I Am Hurt So Deeply And I Can't Let Go
Well....I fell in love with this man. This man that loved me back. Loved me back with so much passion and force that it's the first time I had ever felt this way. And I was 36.
He would send me songs that made him think of me. He would text me at random times of the day to see what I was doing and thinking. Being with him was like nothing I had ever felt before.
I told him I loved him. He told me he loved me.
Then he went cold. Wouldn't return my calls. Wouldn't return my texts. Wouldn't see me again. I was beyond devastated. I already had two children and was pregnant to him with my third. He wouldn't even give me the chance to tell him about it.
I made a stupid choice. A decision I will always regret. I terminated the pregnancy. I just couldn't do it on my own.
To this day, I still do not know why he won't talk to me, what I did wrong. It has been a year since I last saw him yet it feels like yesterday. I want to hurt him the way he has hurt me. But really I am just desperate to be with him again and any attention is what I'm after from him.
It was his birthday recently, I sent him something that took time and thought - nothing from him. Not even a thanks.
How can someone who loves you turn their back so coldly? I feel empty, lost, incomplete. I feel that I just go about life rather than living it. I daydream of him and what our lives could have been. I dream of him at night. But I don't want to . I don't want to think of him anymore. I want to move on but he is just always there in the corners of my mind.

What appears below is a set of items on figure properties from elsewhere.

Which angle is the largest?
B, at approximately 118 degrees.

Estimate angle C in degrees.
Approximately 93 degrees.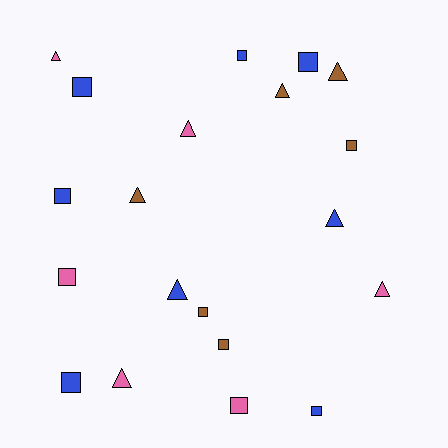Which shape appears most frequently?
Square, with 11 objects.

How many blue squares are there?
There are 6 blue squares.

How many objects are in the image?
There are 20 objects.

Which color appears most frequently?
Blue, with 8 objects.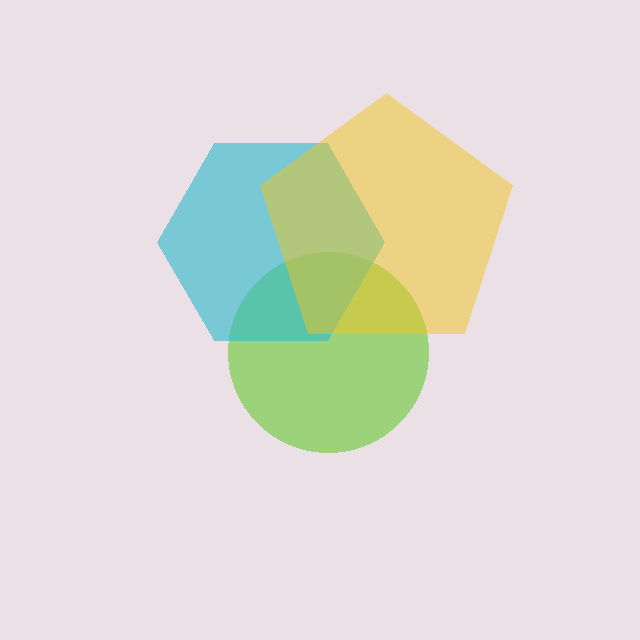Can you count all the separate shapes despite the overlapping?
Yes, there are 3 separate shapes.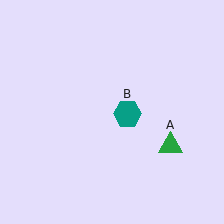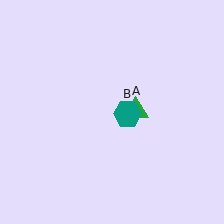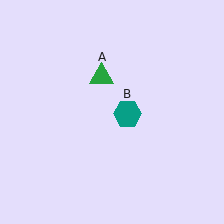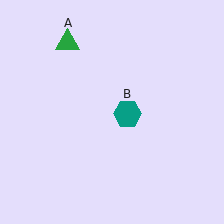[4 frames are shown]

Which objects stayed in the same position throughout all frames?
Teal hexagon (object B) remained stationary.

Why can't I just let him go? Why can't I move on to find someone that will not treat me this way?
I will always love him. That much I have come to accept. Even though he has hurt me deeply, I know that he must have good reason.
I just want to know how to move on so that I can be truly happy again.
Response from Dr. DeFoore
Hello Kirstie, and thanks for telling your story here. What you’re going through is extremely hard. I can only imagine the pain you must be experiencing. The loss of your relationship, and the pain of having terminated your pregnancy may seem insurmountable, but you can work through this.
While there are no easy answers for you, one thing is for sure. You have put this man’s value above your own, and that cannot continue if you are to feel worthwhile and good again. I will do my best to help you let go.
You are worthy of love and goodness in your life. I’m sure your inner turmoil makes it hard for you to accept that right now, but it’s true.
I strongly recommend that you read this page on letting go of a relationship in five steps. These steps might seem simple, but if you really take them seriously, you will find significant benefit.
It’s also very important that you grieve the loss of your child. Take a look at the stages of grief, and use all of the techniques described there. I know your grief over your terminated pregnancy is unique, but you can still do most of these steps. It is especially important that you consider naming the child and having a memorial service for her/him, even if you’re the only participant. All of this is for the purpose of processing your emotions, and for healing.
I encourage you to get some counseling, Kirstie. This is a complex grief process, and I think you’re probably going to need some help. That’s up to you, of course, but do not hesitate to reach out for help. You are worth it.
I really hope this helps you. Please know that you’re not alone in this. Many others have found themselves lost in these types of feelings, unable to let go, caught in turmoil. Keep asking for help, follow what I’ve recommended, and do not stop until you feel that you have made a shift that will allow you to focus on yourself and your children. They need a healthy mother, so taking care of yourself is the best thing you can do for them.
No man is worthy of your self sacrifice.